I found myself in an interesting predicament these past weeks. We’ve had for a lack of a better term some invaders in our space and it hasn’t been a pleasant experience, but it has taught me something vital to our ability to be part of the extended family. I cannot encourage bitterness and anger. Holding a grudge when I know my husband has been wronged has been something I’d held onto these past years. I’ve realized, for his health more than mine, I have to learn to let things go.
I would love to give all the dirty details and spew the anger I felt and still feel somewhat, but I won’t so forgive me if this all seems a little vague.
I watched myself, almost as if I was standing outside myself, encourage the anger he’d been harboring for years all because I’m angry they wronged him. I made sure not one action was left unnoticed even to the point of letting him know they’d walked out over their hurt feelings while he was still unconscious on the floor after an episode.

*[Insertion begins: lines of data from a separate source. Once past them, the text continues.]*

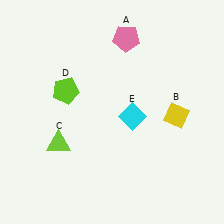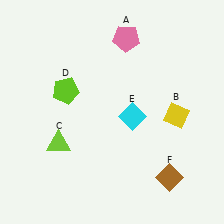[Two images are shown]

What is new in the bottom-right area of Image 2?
A brown diamond (F) was added in the bottom-right area of Image 2.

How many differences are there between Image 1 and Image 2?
There is 1 difference between the two images.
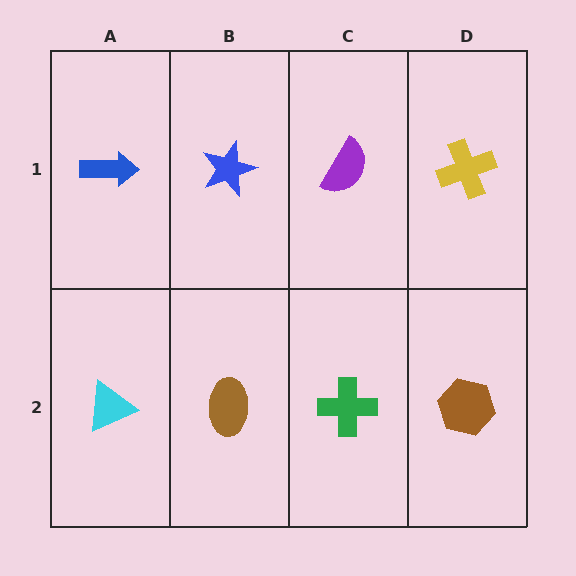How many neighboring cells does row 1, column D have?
2.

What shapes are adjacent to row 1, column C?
A green cross (row 2, column C), a blue star (row 1, column B), a yellow cross (row 1, column D).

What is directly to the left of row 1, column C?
A blue star.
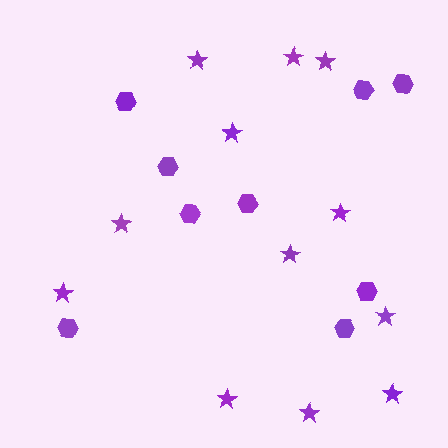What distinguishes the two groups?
There are 2 groups: one group of stars (12) and one group of hexagons (9).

Suddenly though, I had an epiphany. The resulting anger was and is my fault. He ground his teeth for days practically frothing with the expectation of another blow up. I started slowly smoothing the wounds I hadn’t caused but had kept open. My epiphany resulted in his epiphany. He let go of past hurts. His eyes brightened and I learned a lesson about following my own advice. Anger isn’t something to be saved. Spend it right away, get it out of your system, and don’t waste time revisiting.
Deep breath. I can do this. Wish me luck... and strength.